International Monetary Fund (IMF) estimates of Egypt's GDP growth for 2006 show the economy expanding 6.8 percent. For 2007 the IMF predicts 6.7 percent. And for 2008, the IMF's forecasts 6.6 percent growth for Egypt.
While this growth is unquestionably favorable, there is a dark side. The dark side is inflation.
Oddly enough, the most recent inflation information (April 2007) is favorable. According to Egypt's State Information Service (SIS) the annualized rate of inflation declined in April 2007 to 11.7 percent. In March 2006, the rate of inflation was 12.8 percent.
The IMF expects Egypt's rate of inflation to increase 12.3 percent in 2007, and another 10.7 percent in 2008.
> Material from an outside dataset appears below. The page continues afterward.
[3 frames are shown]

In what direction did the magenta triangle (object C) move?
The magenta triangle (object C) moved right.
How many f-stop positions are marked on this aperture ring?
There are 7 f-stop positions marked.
Not only does inflation erode consumer purchasing power (and confidence) but it also negatively affects Egypt's competitive position in the global marketplace. In addition, double digit inflation is taken by many investors as a sign that an economy is not being well managed, and thus high inflation becomes a drag on foreign investment. (Although it must be noted that Egypt has done well in terms of FDI in recent years.)
But none of these factors adequately explain why Egypt isn't doing better. The mystery is embroidered by the fact that Egypt began a program of reform in the mid-1990s and has pursued it aggressively ever since.
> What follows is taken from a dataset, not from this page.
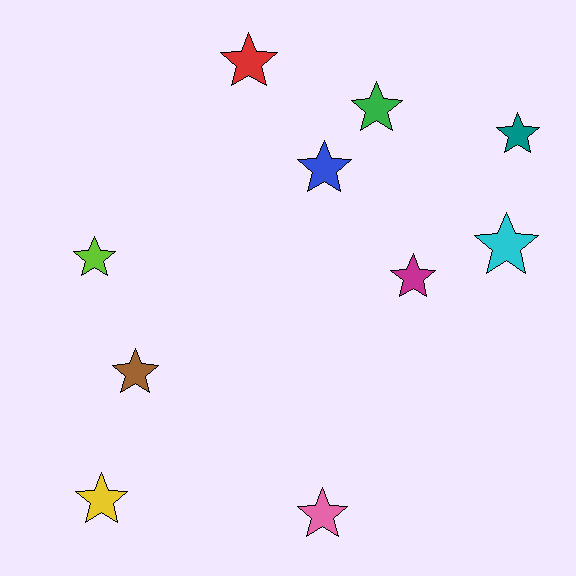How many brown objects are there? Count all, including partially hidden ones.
There is 1 brown object.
A March 2007 release by the IMF explored the puzzle in a Working Paper titled, "Egypt-Searching for Binding Constraints on Growth." This closely reasoned paper is a complex rendering of Egypt's economy and is worth a read.
Among the more central of Egypt's difficulties explored by the IMF was the issue of "institutional weakness" where, basically, the country's bureaucracy was not organized sufficiently well to deal with the demands of a sophisticated global economy.
Red tape appears to pervade the crucial export sector, taxes, the "non-financing rationing of credit," and other microeconomic arenas. Education and the development of human capital are as well affected. "There is a broad consensus that the skills produced by public education poorly match market needs, and recent growth may have brought Egypt to the point where education constraints become binding."
The IMF freely acknowledges Egypt's "bold reforms" in several areas. What is required, says the IMF, is an "unleashing of entrepreneurial spirit," which can be accomplished by "reforms along many dimensions and paying attention to the complex interaction among them."